– Нет. Та, что стоит за ней. Автор.
Картина изменилась. Взгляд стал испуганным. Улыбка исчезла. Контуры дрогнули. Будто что-то внутри хотело обратно.
На груди у Дэмиена – медальон. Свет фонаря зацепил его. Он пульсировал. С тем же ритмом, что и холст. Они были связаны. Он знал. Всегда знал.
Алиса сжала кисть. Пальцы побелели. Её взгляд снова упал на холст. Образ не закончен. Ни линии, ни смысл. Она знала – каждый следующий мазок будет шагом. Возможно, последним. Возможно, необходимым.
Она стояла между страхом и знанием. И впервые понимала: её рука – не её.
– Закончишь её – цепь замкнётся, – голос Дэмиена звучал глухо, будто прошёл сквозь каменную стену. – Но если нет… ты останешься внутри.
Холст дрожал. Не физически – вибрацией пространства. Воздух между картиной и телом Алисы густел с каждой секундой. Он налипал на кожу, словно прозрачная плёнка, лишающая дыхания. Каждый вздох казался тише, чем шаги смерти.
Глаза женщины на полотне не просто смотрели – выжидали. В их глубине не было мольбы, только знание. Безэмоциональное, холодное. Не прощающее. Она не просила быть завершённой. Она требовала.
– Она хочет выбраться, – прошептала Алиса. Голос слипался с небом рта. – Не быть написанной – быть выпущенной.
– Или заменить тебя. – Дэмиен подошёл ближе. Его тень растянулась, как чернила на мокрой бумаге. – Автор никогда не создаёт без цели. Если ты открыла дверь – будь готова закрыть её. Или пройти дальше.
В кармане шевельнулся медальон. Он не звякнул – он дышал. Ритм совпадал с пульсом в висках. Алиса сжала его через ткань. Под кожей кольнуло: не металл, а зуб.

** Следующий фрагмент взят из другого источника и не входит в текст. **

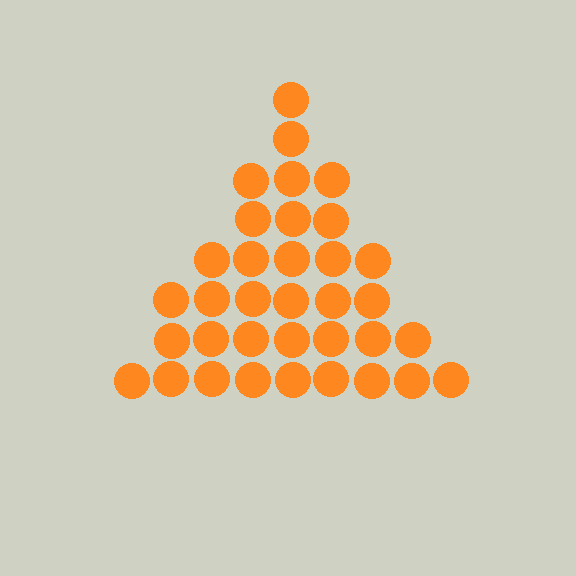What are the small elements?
The small elements are circles.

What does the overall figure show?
The overall figure shows a triangle.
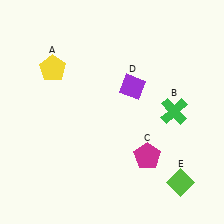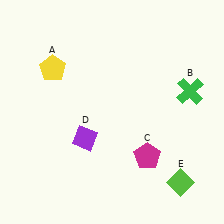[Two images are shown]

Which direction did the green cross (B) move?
The green cross (B) moved up and to the right.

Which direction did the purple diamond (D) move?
The purple diamond (D) moved down and to the left.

«Подпиши». Слово в голове. Как шрам от сна. Без букв. Только импульс.
Холст снова изменился. Из его пустоты вытянулась рука. Женская. Не написанная – настоящая. Белая, как воск. С пальцами, сжимающими кисть. Ту самую. Чернёную. И вторая подпись. Почти стёртая. Едва уловимая в ткани. "Агата".

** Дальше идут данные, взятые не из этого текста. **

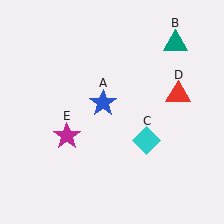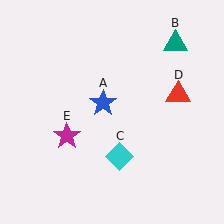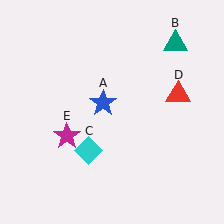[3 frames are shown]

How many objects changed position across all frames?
1 object changed position: cyan diamond (object C).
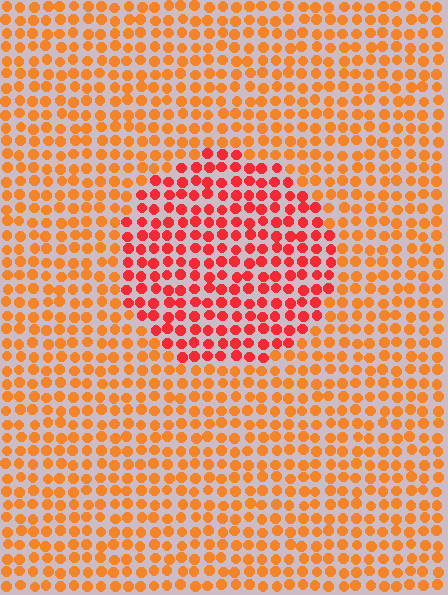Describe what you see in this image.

– Она уже была здесь, – Алиса провела пальцем по нижнему краю. Холст поддался. Как кожа под лезвием. И капля – чёрная, маслянистая – выступила из угла. Не краска. Память.
Картина потемнела. Не резко – как комната, когда за окном медленно садится солнце, но ты знаешь, что света больше не будет. Под изображением вылезли лица. Другие. Старые. Слои. Женщины, затёртые под мазками. Каждая – с глазами. Ни одна – с именем.
– Он пишет сосуды, – Дэмиен глядел в центр. – Сначала личность. Потом – дверь. А потом – вместо души – штрих.
– А мы? – Алиса не чувствовала пальцев. Холод поднимался выше. – Мы просто проводники?
– Нет. Мы – печати. Каждая подпись – это узел. Развязать – значит быть втянутой.
Холст треснул. Тонкая линия – от подбородка до щеки. Будто шрам раскрылся. Глаза на картине закрылись. А потом губы разомкнулись.
«Подпиши меня. Или останься.»
Слова не звучали – они отзывались в груди, как второе сердце.
На полу – стеклянная кисть. Кончик, словно ледяной шип. Когда Алиса наклонилась, пол под ней отозвался эхом. Комната будто сжалась, и потолок качнулся. Не от ветра. От чьего-то взгляда сверху.
– Ты можешь сломать цепь, – Дэмиен говорил почти шёпотом. – Но тогда кто-то другой станет звеном. Или цепь пойдёт по кругу.
– Ты сломал её? – спросила она. – Или закрыл глаза?
Он посмотрел на свой медальон. На его поверхности – пустота. Не глянец, не стекло. Пустой отсвет, в котором отражалась не комната, а ничто. – Я выбрал остаться снаружи. Но не вне.
Алиса подняла стеклянную кисть. Пальцы онемели. В кисти – холод, как у воды, в которую бросили прах.
Холст вздрогнул. Глаза открылись. Женщина в портрете смотрела. Не умоляла. Не злилась. Просто ждала. Последнего мазка.